Ein Hauch von „Diamantenauge“

von Redaktion

Die Bayern locken Leverkusens Chefscout Busser nach München – der Bailey-Entdecker soll helfen, die Lücke in diesem Bereich zu schließen

von hanna raif

München – Diese Garde weit hinter der ersten Reihe ist nicht ganz leicht zu durchschauen. Sie besteht aus Männern, die gerne und ganz bewusst im Hintergrund stehen und den Austausch mit der Öffentlichkeit meiden, weil sie gar nicht wollen, dass sie irgendwo erkannt werden. Was man immerhin seit einigen Wochen weiß, ist, dass es unter ihnen so etwas wie ein Ritterschlag sein muss, wenn man den Spitznamen „Diamantenauge“ trägt. Und dass derjenige, der so genannt wird – Sven Mislintat, ehemals Borussia Dortmund, nun FC Arsenal – der Beste seiner Zunft sein soll.

Auch der FC Bayern hatte ein – ja genau – Auge auf den langjährigen Chefscout des BVB geworfen, der als Referenz unter anderem die Entdeckung von Ousmane Dembele vorweisen kann. Aber weil halt auch die Besten aus der zweiten Reihe der Fußball-Branche von Top-Klubs umgarnt werden, zerschlug sich der Königstransfer schnell. Mislintat ist aufgestiegen zum Technischen Direktor unter Arsene Wenger, während die Bayern sich anderweitig umgeschaut haben. Fündig sind sie nun wie schon so oft in Leverkusen geworden. Bayer-Manager Jonas Boldt bestätigt dem „kicker“ Medienberichte, laut welchen Chefscout Laurent Busser zum deutschen Rekordmeister wechselt.

Der Transfer wird nicht an die große Glocke gehängt werden, weil Busser a) nicht Mislintat ist und b) Scouting-Systeme ja gut behütete Geheimnisse sind. Er spiegelt aber einen Trend wider, der im Millionengeschäft in den vergangenen Jahren stetig vorangeschritten ist. Auch um Talent-Entdecker ist ein Markt entstanden, auf dem die großen Vereine ständig auf der Suche nach Weltklasse sind. Wer kein Geld im Überschuss hat, muss Jugendspieler finden, wenn sie noch kein anderer auf dem Zettel hat. Schneller, besser informiert, technisch optimal ausgestattet müssen Scouting-Abteilungen heute sein. Sonst hat das Talent längst woanders unterschrieben.

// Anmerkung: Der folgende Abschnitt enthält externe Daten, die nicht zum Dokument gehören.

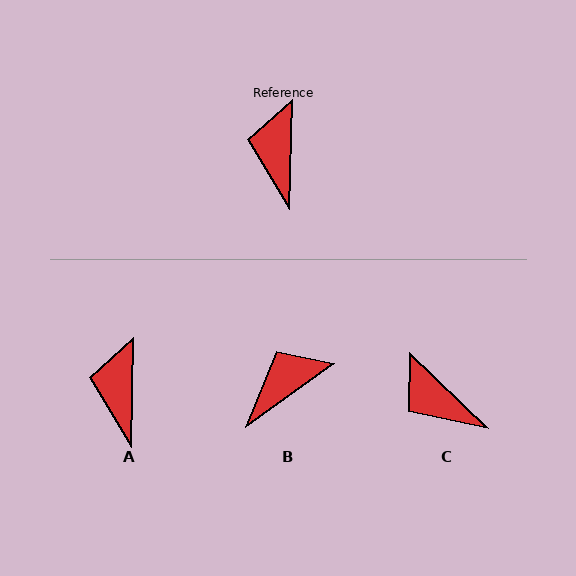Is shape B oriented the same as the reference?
No, it is off by about 53 degrees.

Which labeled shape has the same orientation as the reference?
A.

Bei den Bayern hat sich Hasan Salihamidzic der Aufgabe angenommen, den Bereich, bei dem man in den vergangenen Jahren nach und nach den Anschluss verloren hat, grundlegend zu überarbeiten. Der Sportdirektor will „einiges verändern, mit Video-, Daten- und Live-Scouting arbeiten“. Er versichert nach einem Rundum-Blick auf die Konkurrenz, dass das Ziel, „die großen fünf Ligen permanent abzudecken“, in naher Zukunft umgesetzt werden soll. Busser wird nun ein wichtiger Mosaikstein dieses Vorhabens.

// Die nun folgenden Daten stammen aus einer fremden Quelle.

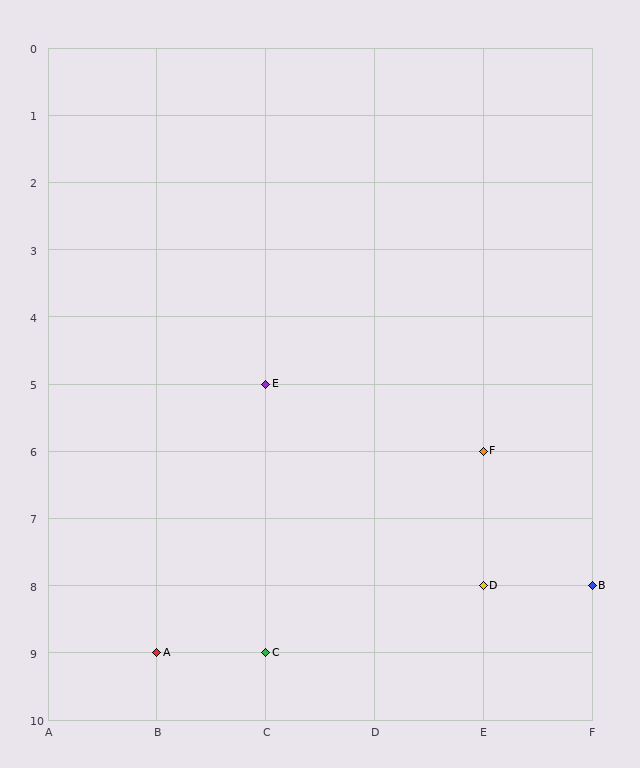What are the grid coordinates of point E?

Der Franzose ist nach Fitness-Chef Holger Broich, dem inzwischen beim VfB Stuttgart angestellten Michael Reschke und Chefscout Marco Neppe der Vierte, der den Weg von Bayer zu Bayern geht. Ein Zufall ist es sicher nicht, dass Salihamidzic sich gemeinsam mit Uli Hoeneß und Karl-Heinz Rummenigge um den gut vernetzten Franzosen bemüht hat. Bayer-Manager Boldt sagt: „Er hat für uns alles rausgeholt.“ Und das in einer Abteilung, die seit Jahren als einer der deutschen Vorreiter auf dem Gebiet Scouting gilt, global aufgestellt, bestens organisiert.

Busser, vorher in Hoffenheim, hat unter anderem Shootingstar Leon Bailey entdeckt und zu Bayer gelockt. Auch Kingsley Coman soll er auf dem Zettel gehabt haben – und sogar Dembele. Nur: Gegen das „Diamantenauge“ hatte halt niemand Chancen.